Sunlight sparkles on the fountain and catches the lemon-colored leaf boat amongst the bubbles.

The new fountain never fails to offer some small bit of beauty...

Bright sun catches glitter-lights on the old garden sculpture; it is weathered to its current form, grains of silica in squirrel shape.

He's lived in my back garden for 30 years, slowly weathering away...

Looking with the eyes of a child, I see a hudred colors and a myriad shapes...and now feel the need to take my hand microscope to the garden to see this magic that hides in plain sight.



I sit quiet on the deck, bare feet on the earth, whistling the song my big drum taught me (for each drum has its own voice, its own song)--and a chickadee and a titmouse landed nearby to investigate.  Our chickadees are normally quite shy, but the song seemed to intrigue them; they cocked their heads to listen.  I half expected them to answer.




It's not so much "carpe diem" as simply being--this moment, before the day gets busier... 






Saturday, July 2, 2016

Life truly IS a journey...first day wanderings.

Sunbeams and woodsmoke...

I have shared bits of this elsewhere, but I believe I'd like to use my blog for a bit more in-depth record, for myself as much as anything...

Yesterday, I began 31 days of mindfulness, paying attention, being there, in nature. Of course I spend much of my time there in any case, but I plan to do so with more awareness, more direct contact. More childlike or primal attention. It may only be 5 minutes a day, some days, but fully, completely THERE--and responsive.  To the moment as much as I can manage.


I will journal about my experience, perhaps sketch, and may share or not, as feels right.  Here in my blog, I'll add bits and pieces, but much will remain private between the pages of my journal.

As I've said elsewhere, I've struggled a bit with focus and feeling rudderless lately, but I do most firmly believe that nature and we are One--we're not sovereign, but an integral part. I have long felt that the Universe is a manifestation of the Creator...everything, not just humans or the Grand Vista, or the things we tend to see as "beautiful," but everything.

I intend to explore that in whatever way presents itself.




Yesterday, Day One, I had intended to go to the river, early...Joseph was off doing Legion duties, and I had the morning to do with as I felt the need. But it was if a voice in my ear said "not intentions, nor plans, but HERE, and NOW..."

I listened.


So here are bits of my first day of mindful inner journeying...a fire on a cool July morning rather than going anwhere to search but right HERE.

The oak green man had resided on my fence for some time...but I only yesterday, this first day, noticed he was anything more than a fallen leaf. 

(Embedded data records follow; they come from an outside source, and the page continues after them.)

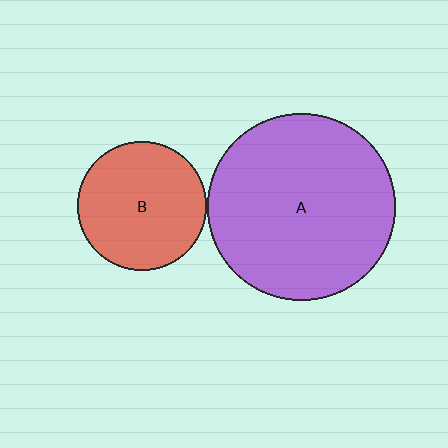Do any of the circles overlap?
No, none of the circles overlap.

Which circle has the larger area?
Circle A (purple).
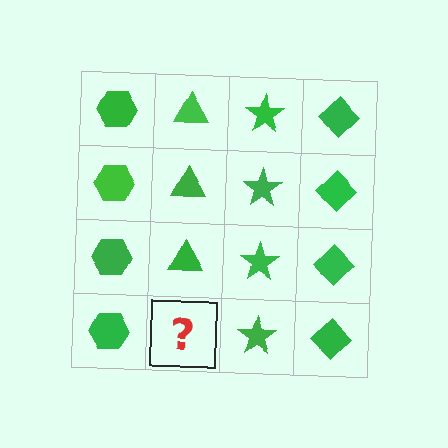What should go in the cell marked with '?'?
The missing cell should contain a green triangle.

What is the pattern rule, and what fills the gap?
The rule is that each column has a consistent shape. The gap should be filled with a green triangle.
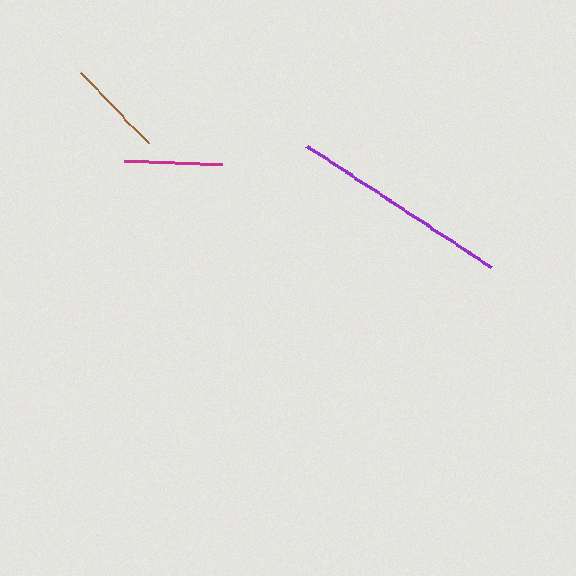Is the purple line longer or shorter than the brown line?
The purple line is longer than the brown line.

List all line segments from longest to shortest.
From longest to shortest: purple, magenta and brown (about equal).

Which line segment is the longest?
The purple line is the longest at approximately 221 pixels.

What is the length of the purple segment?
The purple segment is approximately 221 pixels long.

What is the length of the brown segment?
The brown segment is approximately 97 pixels long.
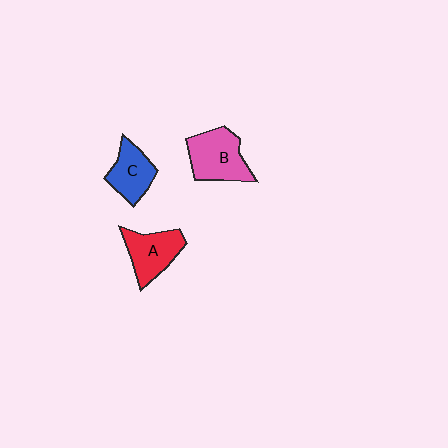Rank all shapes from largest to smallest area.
From largest to smallest: B (pink), A (red), C (blue).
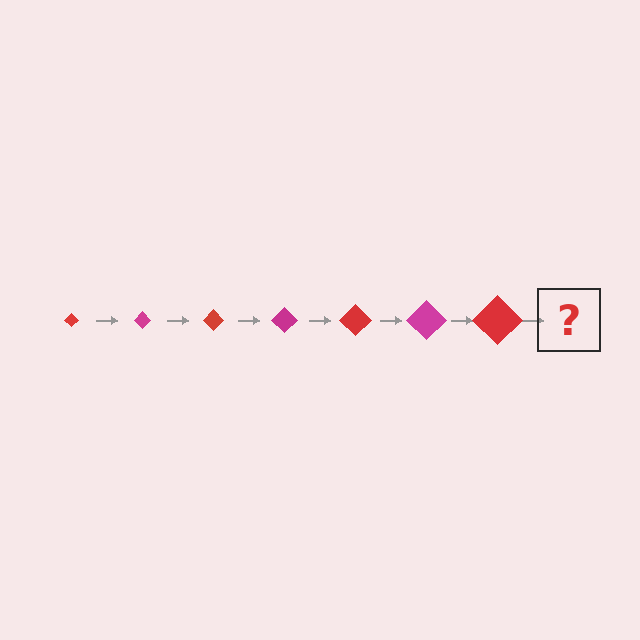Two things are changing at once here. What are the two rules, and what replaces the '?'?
The two rules are that the diamond grows larger each step and the color cycles through red and magenta. The '?' should be a magenta diamond, larger than the previous one.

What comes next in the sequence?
The next element should be a magenta diamond, larger than the previous one.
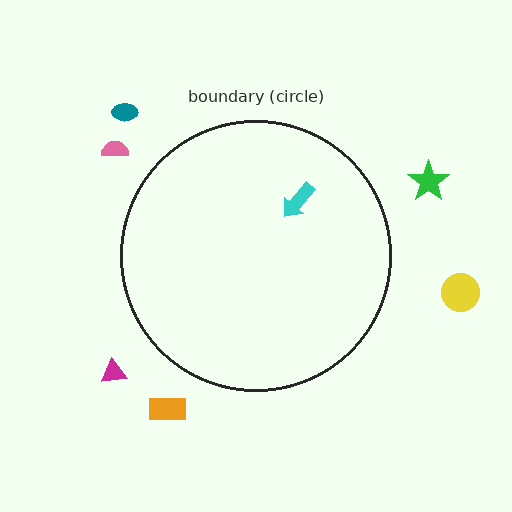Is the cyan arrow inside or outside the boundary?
Inside.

Oak greenman in my journal...


Little serendipities after the rain...I went to weed the garden and check how it was doing, encouraging and praising as I went along...and what should it do in return but give me a turquoise nugget, just lying on the ground. It's tiny, but it's magic...

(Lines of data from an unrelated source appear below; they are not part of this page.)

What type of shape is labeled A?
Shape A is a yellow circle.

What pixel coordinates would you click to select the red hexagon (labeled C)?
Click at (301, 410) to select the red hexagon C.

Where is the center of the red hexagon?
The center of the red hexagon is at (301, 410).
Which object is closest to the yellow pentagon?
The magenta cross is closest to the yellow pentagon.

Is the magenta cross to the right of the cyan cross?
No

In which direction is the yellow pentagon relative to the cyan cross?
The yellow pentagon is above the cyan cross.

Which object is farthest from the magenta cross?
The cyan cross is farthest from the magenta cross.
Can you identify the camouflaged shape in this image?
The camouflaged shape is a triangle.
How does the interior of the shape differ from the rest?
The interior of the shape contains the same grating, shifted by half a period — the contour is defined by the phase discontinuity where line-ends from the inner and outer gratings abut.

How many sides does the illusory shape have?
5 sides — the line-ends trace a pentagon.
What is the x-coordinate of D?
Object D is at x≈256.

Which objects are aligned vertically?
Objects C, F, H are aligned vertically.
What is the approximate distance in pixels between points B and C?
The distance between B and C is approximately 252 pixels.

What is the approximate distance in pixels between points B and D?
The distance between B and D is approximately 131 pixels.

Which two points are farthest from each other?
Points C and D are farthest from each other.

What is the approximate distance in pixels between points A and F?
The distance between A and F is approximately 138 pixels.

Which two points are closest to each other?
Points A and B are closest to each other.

The gift of turquoise...I am glad of sharp eyes!

In the afternoon, we took a drive to our old cabin to check on things...I began to fall into old habits of impatience and pressure.  Can we leave now??  Are we ready??   We need to get OUT there, before it rains again!

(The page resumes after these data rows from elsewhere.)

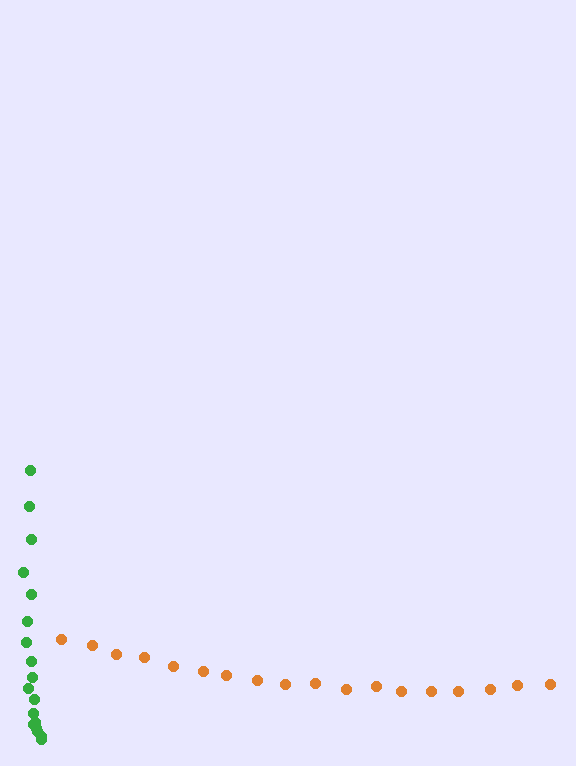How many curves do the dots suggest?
There are 2 distinct paths.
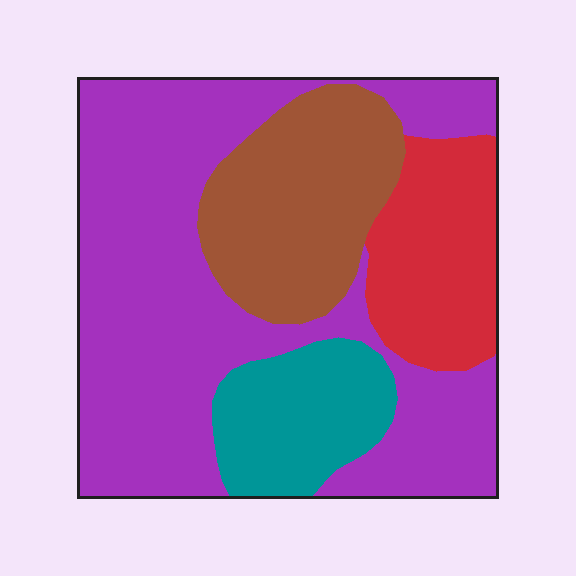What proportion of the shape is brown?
Brown takes up about one fifth (1/5) of the shape.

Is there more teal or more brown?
Brown.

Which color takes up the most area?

NOT what was needful, though it was good to see all was well, if rather weedy.  For whatever reason, we didn't stay long...

Safe and sound...


The evening was cool and delightful, and we DID go to the river...Joseph to fish, and me to...be there.  I was entranced by the small stones at my feet, as I so often am...fossils, rocks, pigment stones, hagstones (also called viewing stones or vision stones, sometimes friendship stones--those stones with naturally-occurring holes)...

And of course came home with my pockets full and my field bag heavier than when I started out...

Natural pigments waiting to be used...

Limestone and a horn coral on the left...fossils at center right...

So many tiny lives...millions of years ago, these creatures lived at the bottom of the inland sea.

Corals, brachiopods and more...

I made a small ephemeral cairn or inukshuk to celebrate...it will wash away in the next high water...



And hope that 31 days of re-wilding, exploring my small wilderness, becomes the rest of my life.
Inspired by my friend Diane Perry...we will do this "together," along with my online tribe.